Funder collaborative awards $12.1 million for equity in biomedicine
The Doris Duke Charitable Foundation, in collaboration with the American Heart Association, the Burroughs Wellcome Fund, and the John Templeton, Rita Allen, and Walder foundations, has announced grants totaling $12.1 million in support of early-career faculty at U.S. medical schools.
Grants were awarded through the COVID-19 Fund to Retain Clinical Scientists (FRCS) program, the nation’s largest funding collaborative aimed at advancing equity in the biomedical sciences by supporting policies, practices, and processes that advance the research productivity and retention of early-career faculty who face growing family caregiving responsibilities due to the COVID-19 pandemic. Twenty-two medical schools and their affiliated hospitals will receive grants of $550,000 each to deploy programs that provide eligible faculty who are experiencing periods of caregiving crisis with supplemental support for their research, such as hiring administrative personnel, statisticians, and technicians. The funding is expected to enable at least two hundred and fifty researchers to keep their important work on track while tending to the needs of their families.
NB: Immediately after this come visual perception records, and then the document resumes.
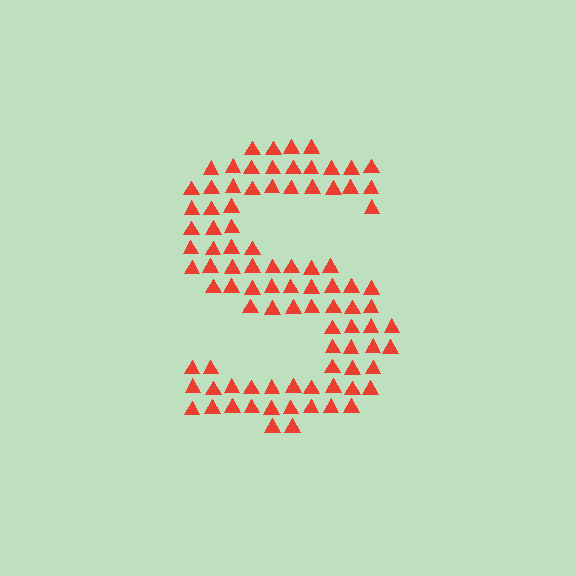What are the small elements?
The small elements are triangles.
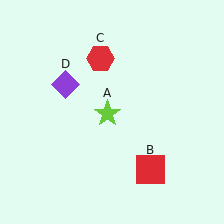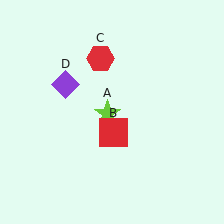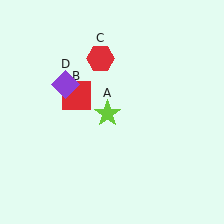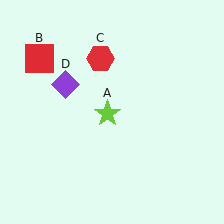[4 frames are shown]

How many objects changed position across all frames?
1 object changed position: red square (object B).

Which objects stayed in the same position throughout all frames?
Lime star (object A) and red hexagon (object C) and purple diamond (object D) remained stationary.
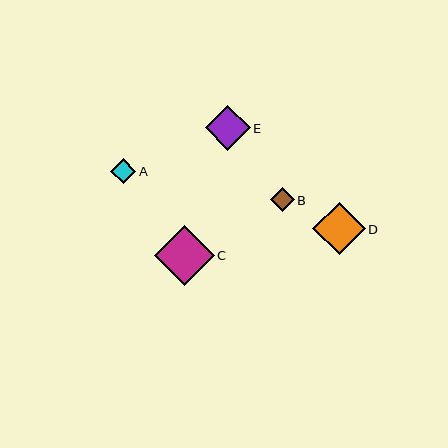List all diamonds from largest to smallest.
From largest to smallest: C, D, E, A, B.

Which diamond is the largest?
Diamond C is the largest with a size of approximately 60 pixels.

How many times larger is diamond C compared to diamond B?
Diamond C is approximately 2.5 times the size of diamond B.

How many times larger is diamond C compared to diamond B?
Diamond C is approximately 2.5 times the size of diamond B.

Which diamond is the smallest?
Diamond B is the smallest with a size of approximately 24 pixels.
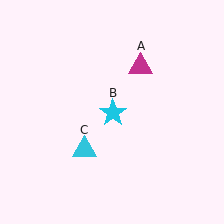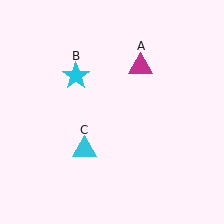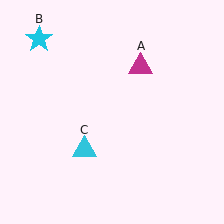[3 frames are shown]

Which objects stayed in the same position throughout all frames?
Magenta triangle (object A) and cyan triangle (object C) remained stationary.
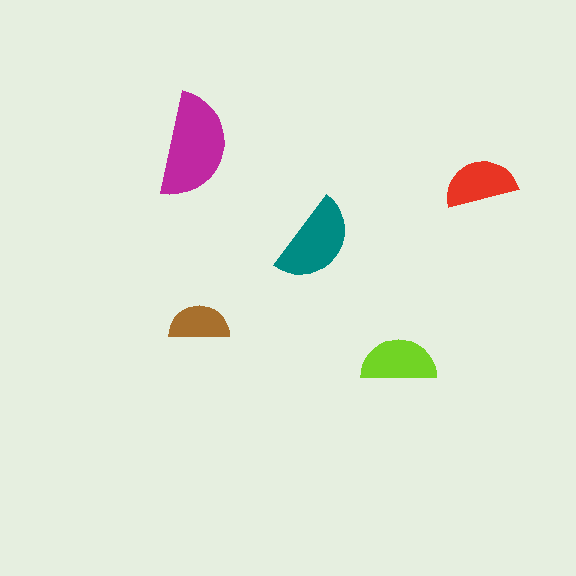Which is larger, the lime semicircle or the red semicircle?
The lime one.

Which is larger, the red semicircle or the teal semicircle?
The teal one.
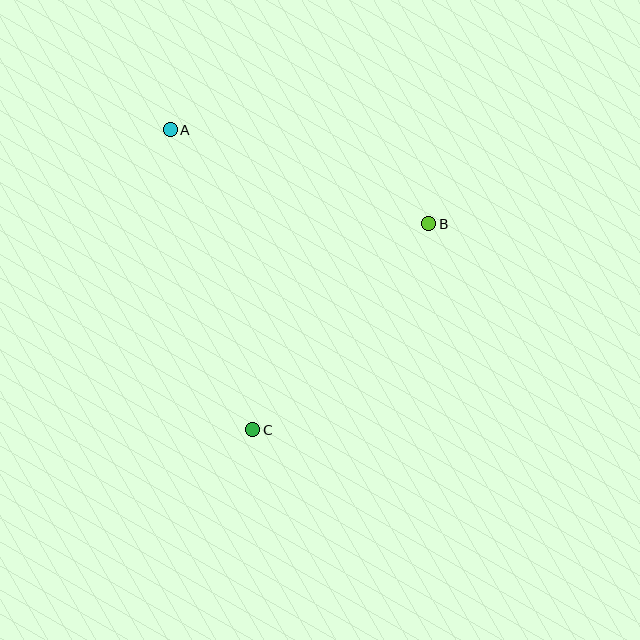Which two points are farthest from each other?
Points A and C are farthest from each other.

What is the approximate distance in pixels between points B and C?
The distance between B and C is approximately 271 pixels.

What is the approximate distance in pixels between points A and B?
The distance between A and B is approximately 275 pixels.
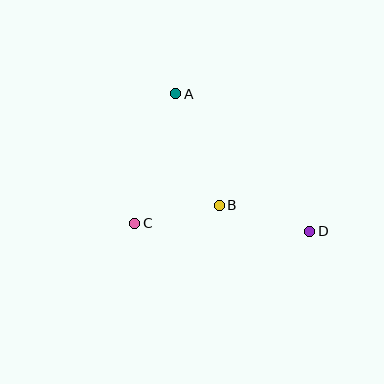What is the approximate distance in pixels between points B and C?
The distance between B and C is approximately 86 pixels.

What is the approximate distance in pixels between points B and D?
The distance between B and D is approximately 94 pixels.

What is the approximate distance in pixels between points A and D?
The distance between A and D is approximately 192 pixels.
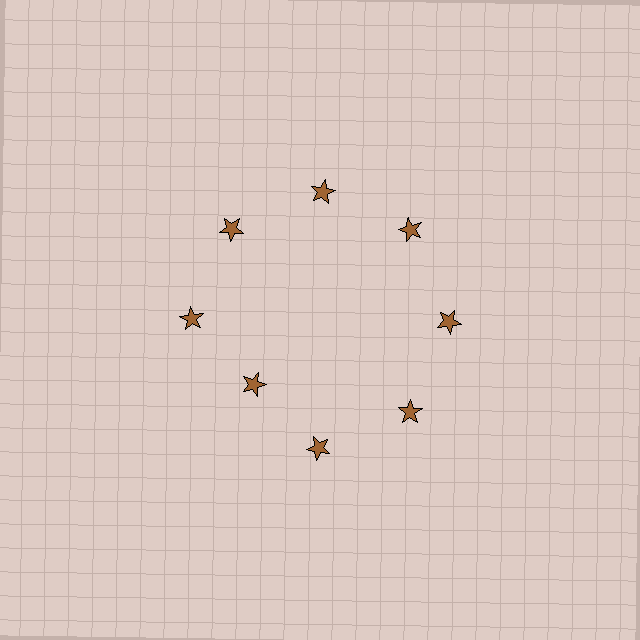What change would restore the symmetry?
The symmetry would be restored by moving it outward, back onto the ring so that all 8 stars sit at equal angles and equal distance from the center.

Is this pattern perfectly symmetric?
No. The 8 brown stars are arranged in a ring, but one element near the 8 o'clock position is pulled inward toward the center, breaking the 8-fold rotational symmetry.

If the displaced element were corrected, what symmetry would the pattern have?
It would have 8-fold rotational symmetry — the pattern would map onto itself every 45 degrees.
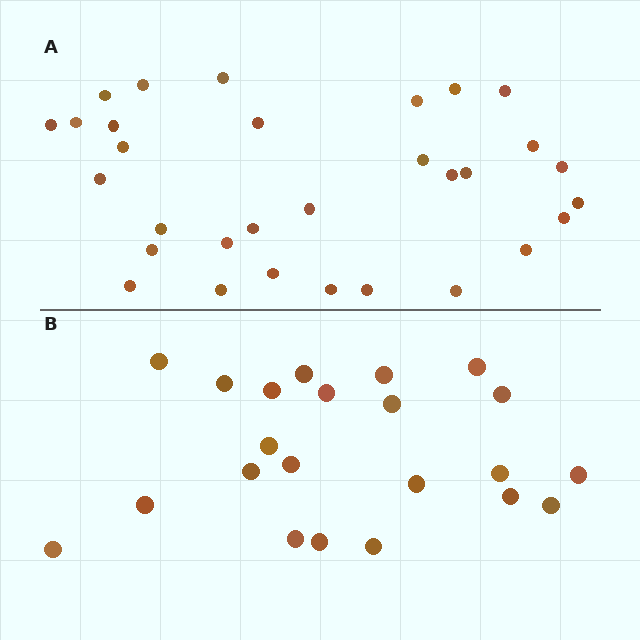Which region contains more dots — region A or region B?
Region A (the top region) has more dots.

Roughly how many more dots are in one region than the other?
Region A has roughly 8 or so more dots than region B.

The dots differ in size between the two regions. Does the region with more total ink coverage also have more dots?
No. Region B has more total ink coverage because its dots are larger, but region A actually contains more individual dots. Total area can be misleading — the number of items is what matters here.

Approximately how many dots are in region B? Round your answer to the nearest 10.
About 20 dots. (The exact count is 22, which rounds to 20.)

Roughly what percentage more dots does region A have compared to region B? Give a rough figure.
About 40% more.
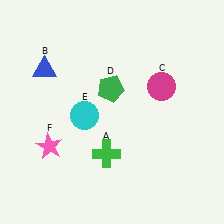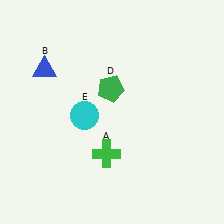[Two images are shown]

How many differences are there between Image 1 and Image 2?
There are 2 differences between the two images.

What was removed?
The pink star (F), the magenta circle (C) were removed in Image 2.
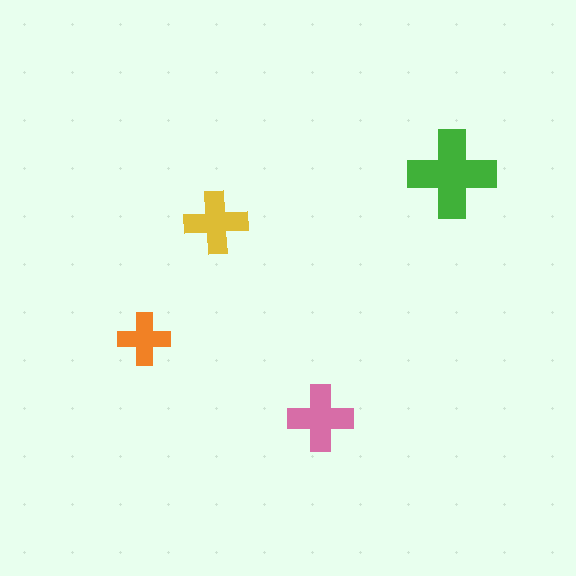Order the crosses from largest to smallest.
the green one, the pink one, the yellow one, the orange one.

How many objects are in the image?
There are 4 objects in the image.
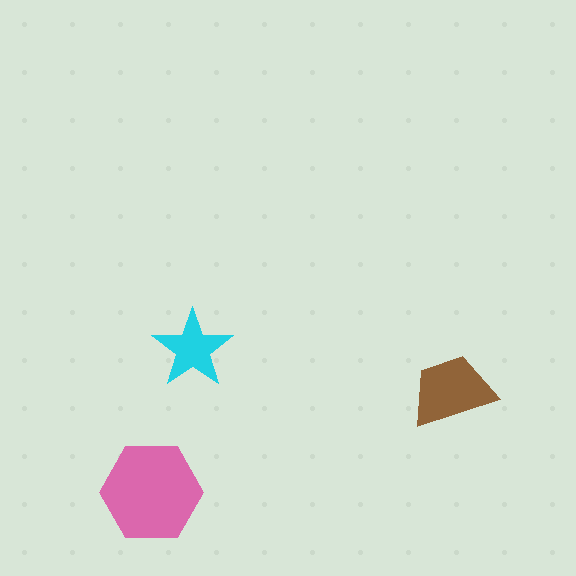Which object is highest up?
The cyan star is topmost.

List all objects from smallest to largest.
The cyan star, the brown trapezoid, the pink hexagon.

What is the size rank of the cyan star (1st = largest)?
3rd.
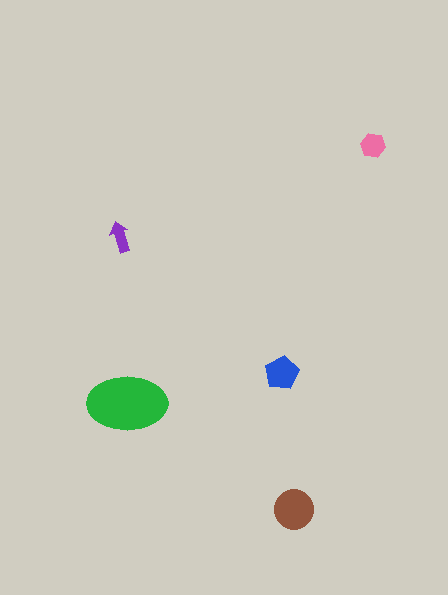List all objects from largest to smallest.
The green ellipse, the brown circle, the blue pentagon, the pink hexagon, the purple arrow.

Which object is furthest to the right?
The pink hexagon is rightmost.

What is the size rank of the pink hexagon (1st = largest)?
4th.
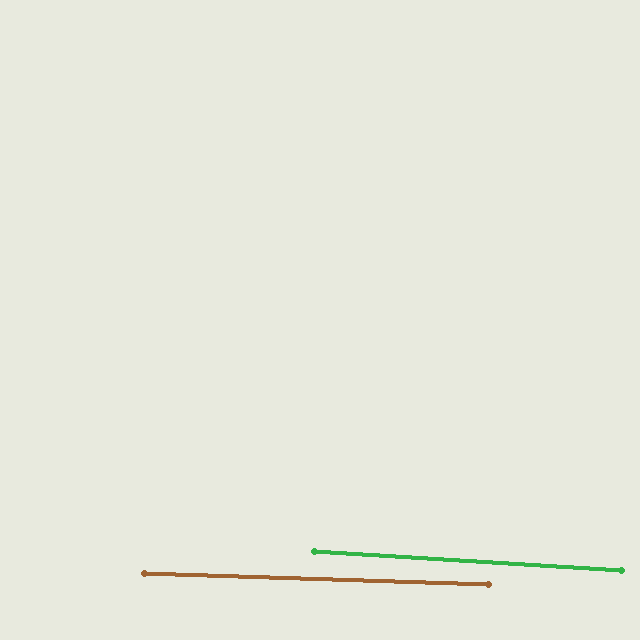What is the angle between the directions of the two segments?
Approximately 2 degrees.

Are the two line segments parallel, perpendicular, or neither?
Parallel — their directions differ by only 1.6°.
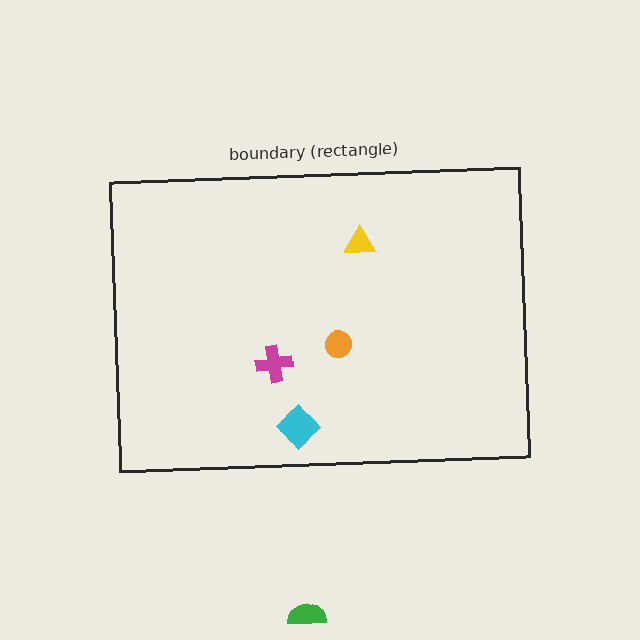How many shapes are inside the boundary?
4 inside, 1 outside.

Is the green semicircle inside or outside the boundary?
Outside.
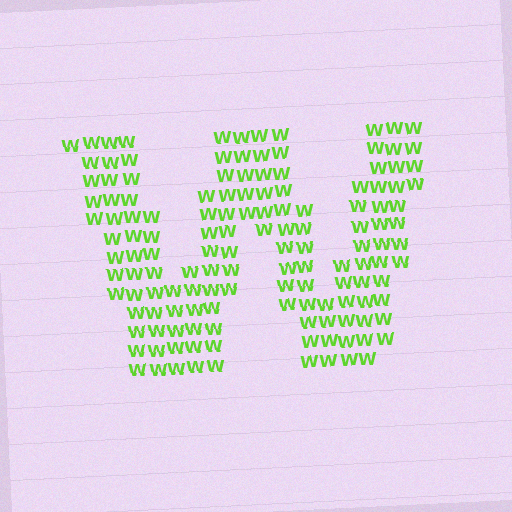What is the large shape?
The large shape is the letter W.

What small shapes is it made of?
It is made of small letter W's.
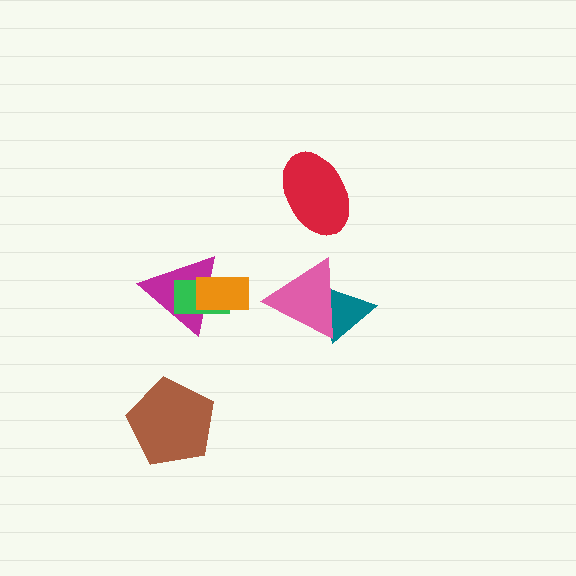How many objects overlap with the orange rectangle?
2 objects overlap with the orange rectangle.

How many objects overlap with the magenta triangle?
2 objects overlap with the magenta triangle.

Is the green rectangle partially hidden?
Yes, it is partially covered by another shape.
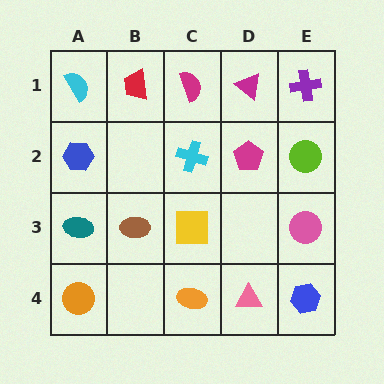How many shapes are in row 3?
4 shapes.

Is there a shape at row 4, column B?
No, that cell is empty.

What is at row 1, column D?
A magenta triangle.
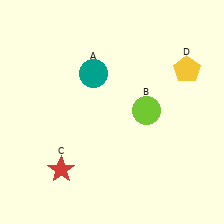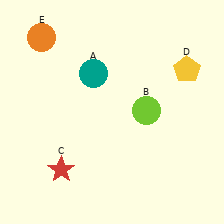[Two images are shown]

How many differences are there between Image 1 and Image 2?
There is 1 difference between the two images.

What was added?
An orange circle (E) was added in Image 2.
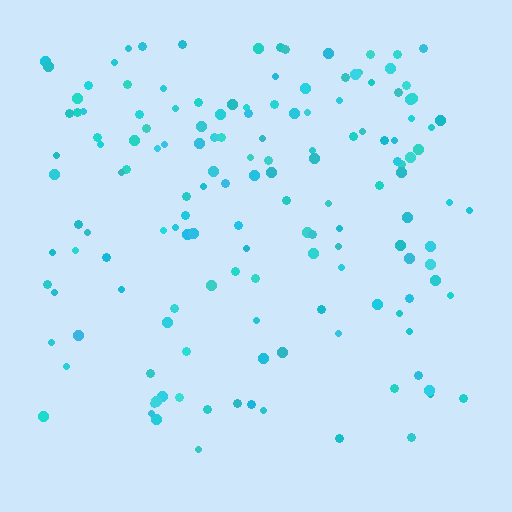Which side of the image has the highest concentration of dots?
The top.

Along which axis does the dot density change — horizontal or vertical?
Vertical.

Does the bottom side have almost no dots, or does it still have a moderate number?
Still a moderate number, just noticeably fewer than the top.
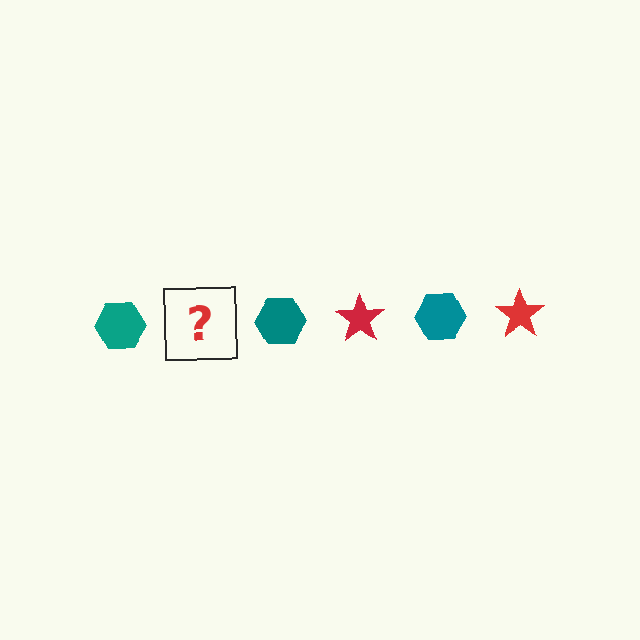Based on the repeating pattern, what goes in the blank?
The blank should be a red star.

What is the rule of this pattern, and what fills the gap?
The rule is that the pattern alternates between teal hexagon and red star. The gap should be filled with a red star.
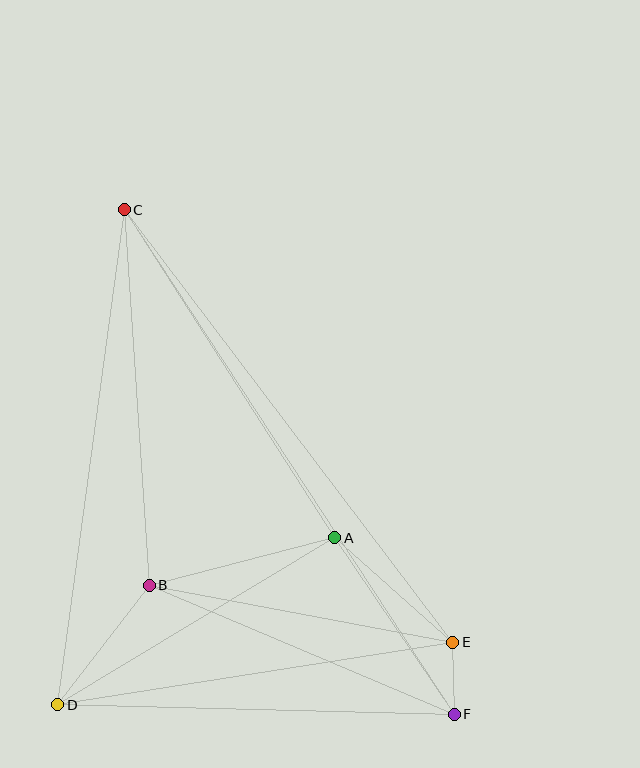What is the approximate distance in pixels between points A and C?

Recipient institutions include Boston University, Emory University, Ohio State University, UT Southwestern Medical Center, University of Alabama at Birmingham, University of Pittsburgh, University of Utah, and Vanderbilt University Medical Center/Meharry Medical College.
According to FRCS, the pandemic has exacerbated the caregiving demands often borne disproportionately by women and people of color. The sciences have been especially hard hit, putting at risk decades of gains in greater representation of women in those fields. Even before the pandemic, studies pointed to unsupported family caregiving as a likely factor behind the loss of more than 40 percent of early-career physicians at their first full-time faculty appointments at academic medical schools within ten years, and COVID-19 has led to bioscience researchers, especially those with dependents, spending as much as 40 percent less time on research, while a National Academies of Sciences survey of women faculty found that 58 percent of respondents faced childcare or eldercare demands and most were shouldering a majority of school and childcare responsibilities.